China will restore value-added tax on high-end, export-oriented steel products after a six-year hiatus for its largest producers — a move analysts said should keep more of the metal at home and help avert a trade row with Western nations.
From Friday, all high-end steel products made for processing and sale overseas — such as metal for containers and ships — would again be subject to a 17 percent tax on value added in sales, according to a finance ministry and tax bureau circular.
That would end preferential treatment since 1998 for about 40 steelmakers, including the three biggest, Baosteel Corp., Angang Iron and Steel Group Corp. and
Wuhan Iron and Steel.
At that time, the policy had been to encourage major firms to export more and replace imports. But China is now sparring with rich nations over growing shipments of everything from textiles to shoes, and paying more to import iron ore and coal.
"It's part of China's recent precautions, to prevent steel exports from becoming another thorn in trade with the United States and the European Union," said industry analyst Liang Mingchao at Tianxiang Investment Consulting Co.
The world's top steelmaking country was on the verge of becoming a net exporter on an annual basis, possibly this year, sparking fears of a flood of steel to a market that only recently emerged from years of stagnation, analysts said.

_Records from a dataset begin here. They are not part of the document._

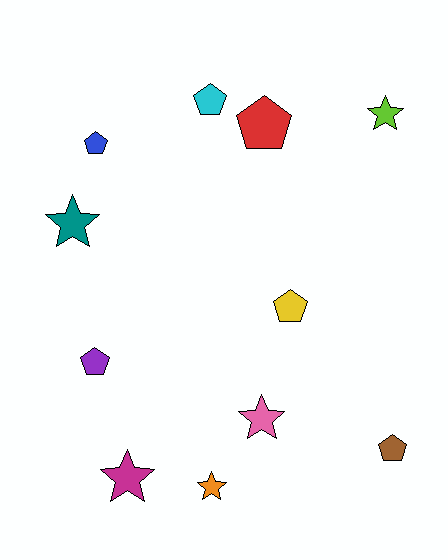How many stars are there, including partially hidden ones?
There are 5 stars.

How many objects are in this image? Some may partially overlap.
There are 11 objects.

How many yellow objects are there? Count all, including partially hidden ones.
There is 1 yellow object.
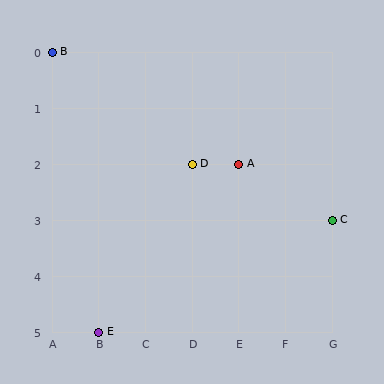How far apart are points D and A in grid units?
Points D and A are 1 column apart.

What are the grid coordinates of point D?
Point D is at grid coordinates (D, 2).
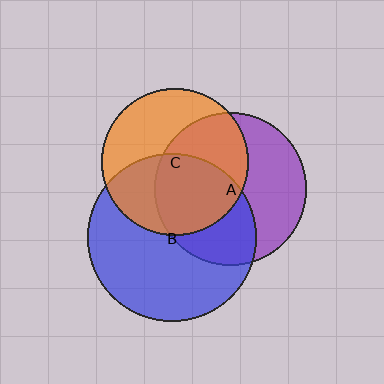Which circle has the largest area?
Circle B (blue).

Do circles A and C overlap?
Yes.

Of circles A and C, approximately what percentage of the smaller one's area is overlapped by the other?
Approximately 50%.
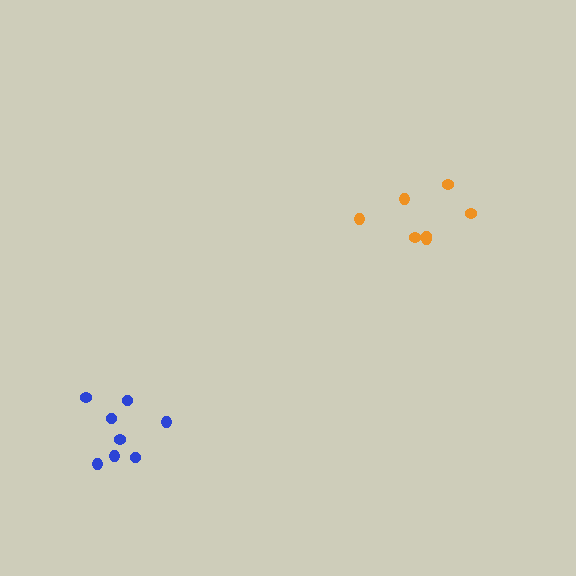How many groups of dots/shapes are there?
There are 2 groups.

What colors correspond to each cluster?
The clusters are colored: orange, blue.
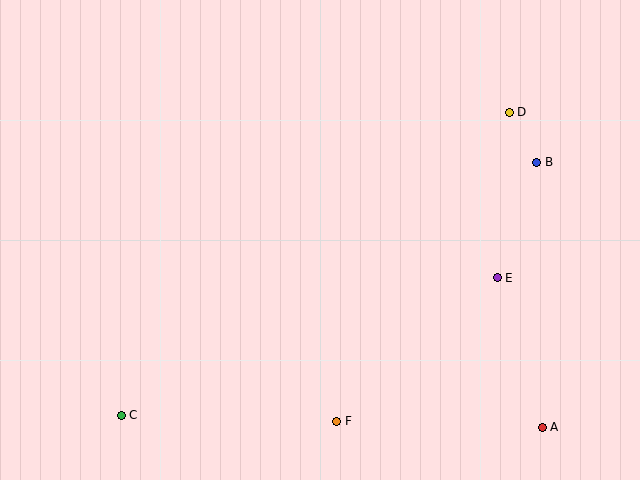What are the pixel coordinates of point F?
Point F is at (337, 421).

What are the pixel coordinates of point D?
Point D is at (509, 112).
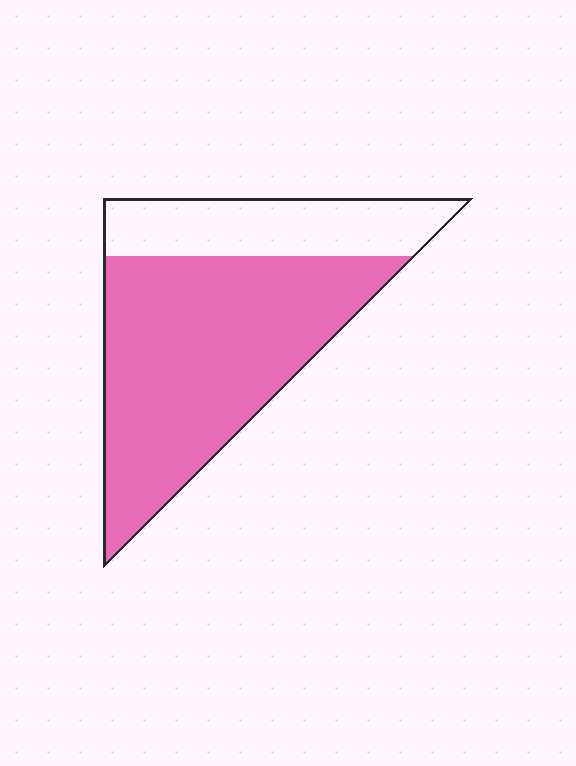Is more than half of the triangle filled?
Yes.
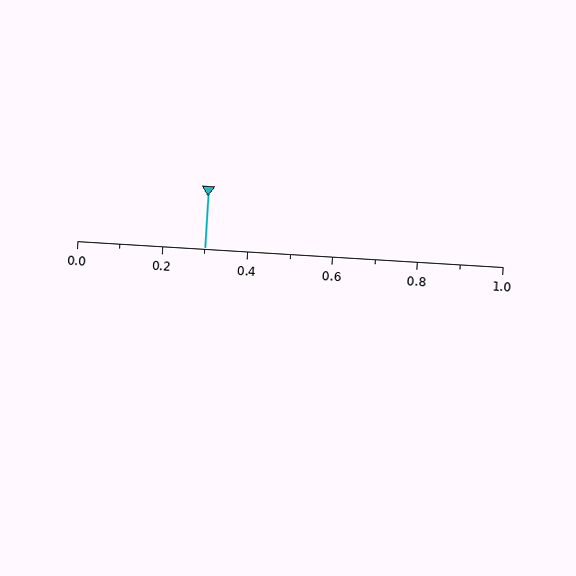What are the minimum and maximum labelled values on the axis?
The axis runs from 0.0 to 1.0.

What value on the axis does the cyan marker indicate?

China's steel exports nearly tripled year on year to 9.37 million tons in the first five months, not far off imports of 10.7 million tons, which were down 31.5 percent from a year earlier, customs data showed.
The country is expected to churn out 300 million tons of steel in 2005, up 10-14 percent from 2004 and accounting for more than a quarter of the world's total.
China's latest move follows a series of policy moves to cool the booming industry, including cutting export tax rebates on steel products — mostly low-end — from 13 to 11 percent and limiting the number of iron ore importers.
China has reined in other red-hot sectors, such as property, for over a year to slow an economy that grew 9.4 percent on year in the first quarter of 2005.
"Policies have increasingly been aimed at curbing steel exports in 2005, to help alleviate a shortfall of iron ore and coal," said industry analyst Yong Zhiqiang at Haitong Securities.
Under growing pressure from an official clampdown, domestic steel prices have slid more than 10 percent on average since early April, after peaking in late March.
That helped widen a roughly 20-percent gap between domestic and international steel prices, pushing more steel producers to look at the global market, analysts said.
"Steel enterprises will be subject to the value-added tax from July 1, without exception," the finance ministry and the tax bureau said in their circular on the Web site of the China Iron and Steel Association.
Analysts said the move was more a warning against excess exports than an actual hit for the earnings of steelmakers as their exports remained relatively small versus overall output.
For instance, the 40 firms sold a combined 5.74 million tons under preferential treatment, or less than 150,000 tons each, in 2004. That comprised just 2 percent of China's total steel output that year, according to domestic media reports.
"Impact on profitability is minimal but the statement is clear — that exporters should think twice," Liang said.